5. Validating is the activity that surfaces data quality and consistency issues, or verifies that they have been properly addressed by applied transformations. Validations should be conducted along multiple dimensions. At a minimum, assessing whether the values of an attribute/field adhere to syntactic constraints (e.g., boolean fields encoded as ‘true’/‘false’ as opposed to ‘1’/’0’ or ‘T’/’F’) as well as distributional constraints (e.g., birth dates in a customer database should be fairly uniformly distributed over months of the year). Additional validations might involve cross-attribute/field checks like ensuring all negative bank transactions have the appropriate transaction type (e.g., ‘withdrawal’, ‘bill pay’, or ‘check’). Food evaluations are similarly multi-dimensional – checking things like temperature, taste, appearance and texture.

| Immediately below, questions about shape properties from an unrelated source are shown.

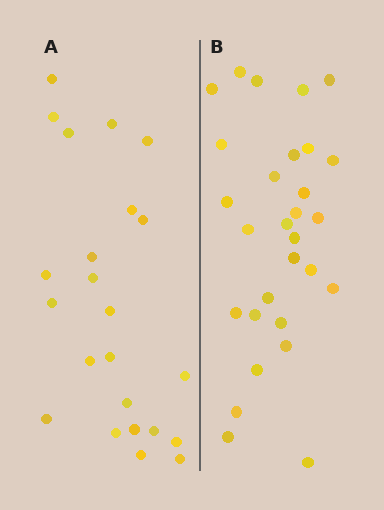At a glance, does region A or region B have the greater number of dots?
Region B (the right region) has more dots.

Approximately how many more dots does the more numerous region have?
Region B has about 6 more dots than region A.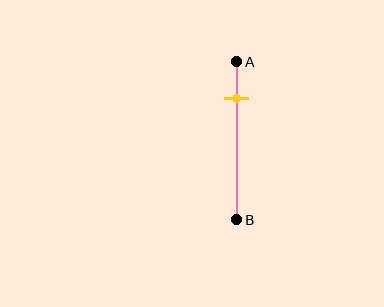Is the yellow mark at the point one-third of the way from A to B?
No, the mark is at about 25% from A, not at the 33% one-third point.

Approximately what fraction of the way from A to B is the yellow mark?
The yellow mark is approximately 25% of the way from A to B.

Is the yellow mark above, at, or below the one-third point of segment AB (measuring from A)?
The yellow mark is above the one-third point of segment AB.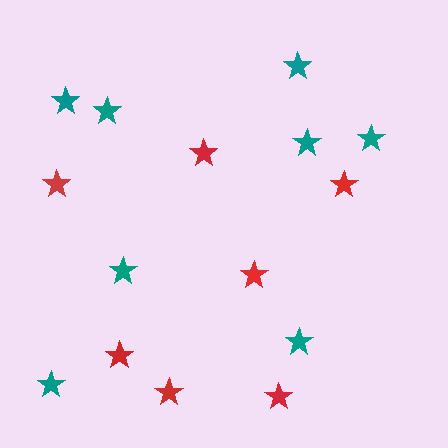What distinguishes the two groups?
There are 2 groups: one group of teal stars (8) and one group of red stars (7).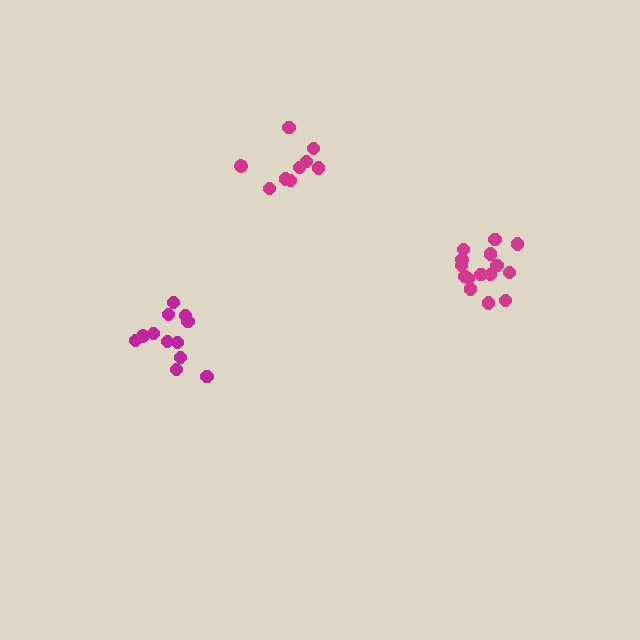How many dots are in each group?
Group 1: 15 dots, Group 2: 9 dots, Group 3: 12 dots (36 total).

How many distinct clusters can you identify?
There are 3 distinct clusters.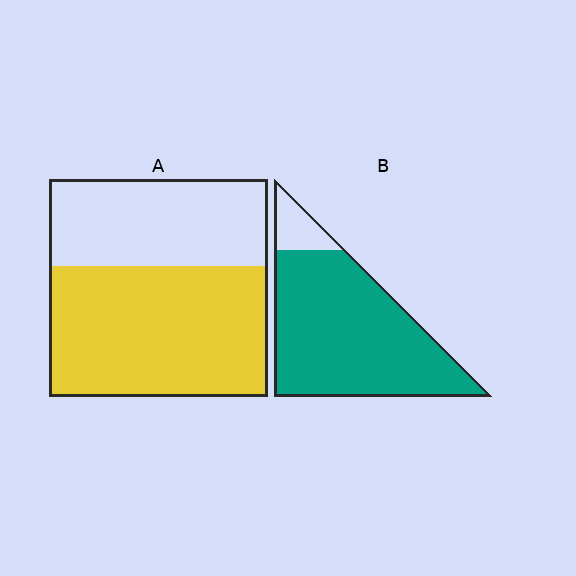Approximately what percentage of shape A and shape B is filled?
A is approximately 60% and B is approximately 90%.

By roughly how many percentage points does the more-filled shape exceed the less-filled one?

6. Publishing refers to planning for and delivering the output of your data wrangling efforts for downstream project needs (like loading the data in a particular analysis package) or for future project needs (like documenting and archiving transformation logic). Some data software tools have dramatic performance increases when they encounter data structured in a certain fashion. Efficient data analysts will know this, and will wrangle the data to match its format for the data’s eventual target. Across projects, it often makes sense to replicate a set of data wrangling steps/practices for re-use on other datasets. Experienced data analysts maintain a library (often personal, sometimes shared) of common transformation logic that they can leverage new projects. In food preparation, there are actions that can be taken to speed up cooking times (like de-boning a chicken or pre-soaking ingredients) or to improve the flavor or texture development of a final dish (e.g., peeling the skin of vegetables).
So that is how we at Trifacta think about data wrangling. Two points are worth repeating. First, that you can, and often will, move back and forth among the different activities until you think you’ve nailed your data preparation. Second, modern data wrangling software itself does a lot of the grunt work for you, leveraging sophisticated algorithms and built-in knowledge of downstream constraints to guide users into good wrangling actions.